Primary myoepithelial tumors in lungs are very rare [14]. They encompass benign myoepithelioma and malignant myoepithelial carcinoma. The distinction between myoepithelioma and myoepithelial carcinoma is largely based on morphologic features. Features that favor carcinoma include cytologic atypia, increased mitotic activity, necrosis, infiltrative growth, and metastatic disease [14, 15]. Myoepithelial tumors of salivary glands and HCCC were part of our diagnostic differentiations. They can have similar tumor cell morphology, growth pattern, and hyalinized, myxoid/hyalinized, or chondroid/hyalinized stroma [14]. Considering the infiltrative growth pattern of our case, we excluded benign myoepithelioma. Other morphologic data and the tumor stroma features indicated that it could be clear cell myoepithelial carcinoma or HCCC. However, myoepithelial carcinoma usually has more pleomorphism and, unlike HCCC, shows true myoepithelial differentiation with the expression of S100, SMA, and sometimes calponin. The EWSR1 gene rearrangement has been documented in both these types of cancers. Leckey Jr. et al. [16] reported a case of myoepithelial carcinoma of soft tissue with small round cell morphology having EWSR1-ATF1 gene fusion, but Skálová et al. [17] found that clear cell myoepithelial carcinoma with EWSR1 gene rearrangement frequently involved PLAG1 gene fusions but no EWSR1 fusion transcripts, while EWSR1-ATF1 gene fusion has been observed in most cases of HCCC [18]. We used FISH detection on the EWSR1-ATF1 chimeric gene. Results confirmed the presence of EWSR1-ATF1 gene fusion. Based on the tumor cell morphology and immunohistochemistry and FISH results, we confirmed the diagnosis of HCCC.

In primary tumors of the lung, EWSR1-ATF1 gene fusions have been well-characterized in clear cell sarcoma (CCS) [19], malignant mesothelioma (MM) [20], and angiomatoid fibrous histiocytoma (AFH) [21]. In our case, morphology and immunophenotype did not support the diagnosis of AFH. In order to rule out CCS and MM, additional immunohistochemical stains were performed and were negative for HMB-45, Melan A, SOX10, WT-1, Carteinin, and D2–40, not supporting these diagnoses either.

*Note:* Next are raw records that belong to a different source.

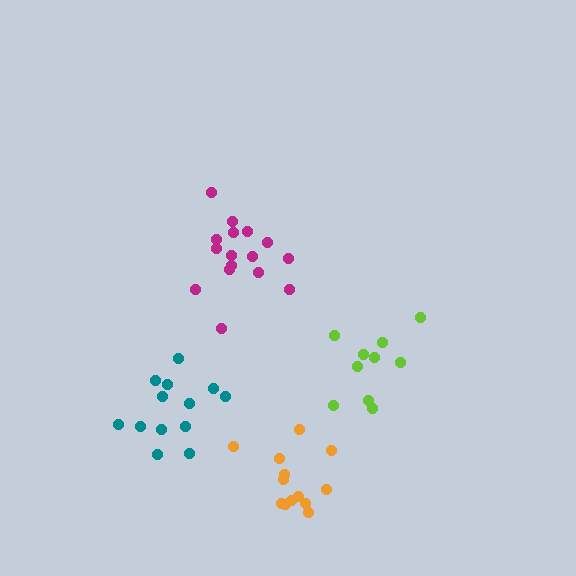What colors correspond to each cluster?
The clusters are colored: lime, magenta, orange, teal.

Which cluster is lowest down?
The orange cluster is bottommost.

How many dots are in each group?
Group 1: 10 dots, Group 2: 16 dots, Group 3: 13 dots, Group 4: 13 dots (52 total).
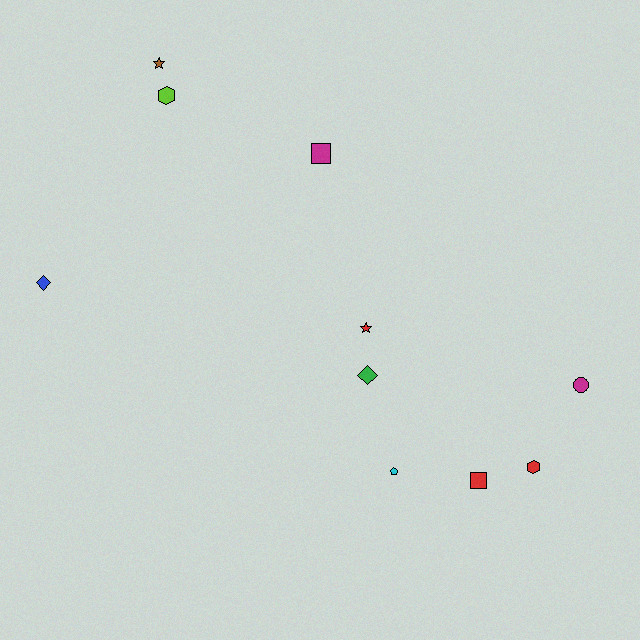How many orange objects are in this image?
There are no orange objects.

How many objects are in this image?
There are 10 objects.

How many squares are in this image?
There are 2 squares.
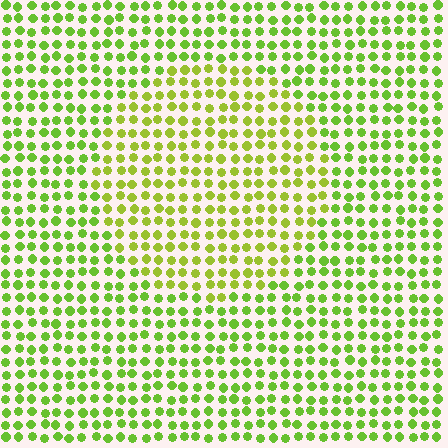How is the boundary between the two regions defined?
The boundary is defined purely by a slight shift in hue (about 20 degrees). Spacing, size, and orientation are identical on both sides.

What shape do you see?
I see a circle.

Because there have been few case reports of HCCCs metastasizing to cervical lymph nodes and the lung [22], we performed PET-CT evaluation. This confirmed the lungs to be the sole tumor site. Thus, we concluded that the tumor represented salivary-gland-type primary HCCC of the lung. The patient underwent surgery, and the excised specimens showed classical HCCC morphology. Immunohistochemistry and FISH characteristics were consistent with the diagnosis made based on this small biopsy.

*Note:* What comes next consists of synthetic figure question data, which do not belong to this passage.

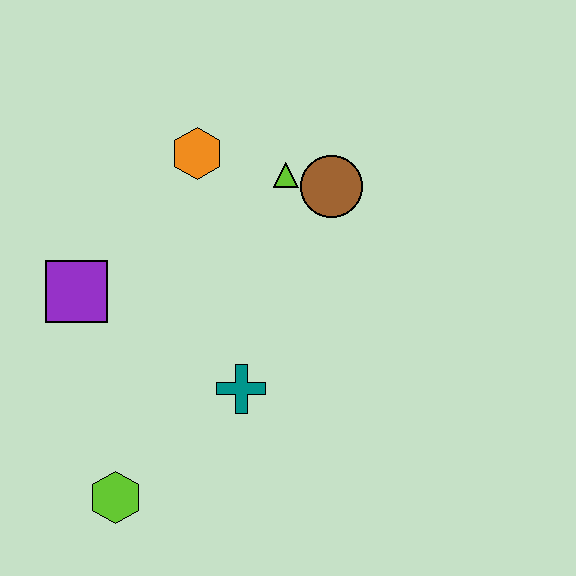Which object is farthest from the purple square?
The brown circle is farthest from the purple square.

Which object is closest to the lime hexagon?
The teal cross is closest to the lime hexagon.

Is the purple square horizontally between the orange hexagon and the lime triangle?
No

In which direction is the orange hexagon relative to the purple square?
The orange hexagon is above the purple square.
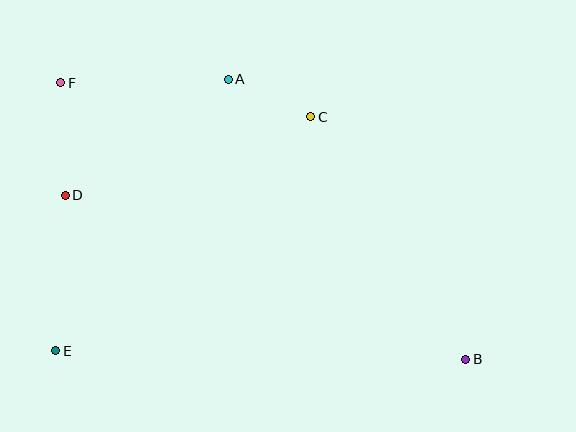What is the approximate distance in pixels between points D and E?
The distance between D and E is approximately 156 pixels.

A review of the literature found that 5 out of 12 cases were smokers. It was interesting to know the genomic signature of the HCCC showing smoking signatures or other signatures. Due to technical and specimen limitations, further research is required to find the genomic signature of primary lung HCCC.

In conclusion, it was extremely difficult to diagnose HCCC arising in the lungs by biopsy. It requires careful assessment of the morphology and adequate testing, such as immunohistochemistry and molecular testing.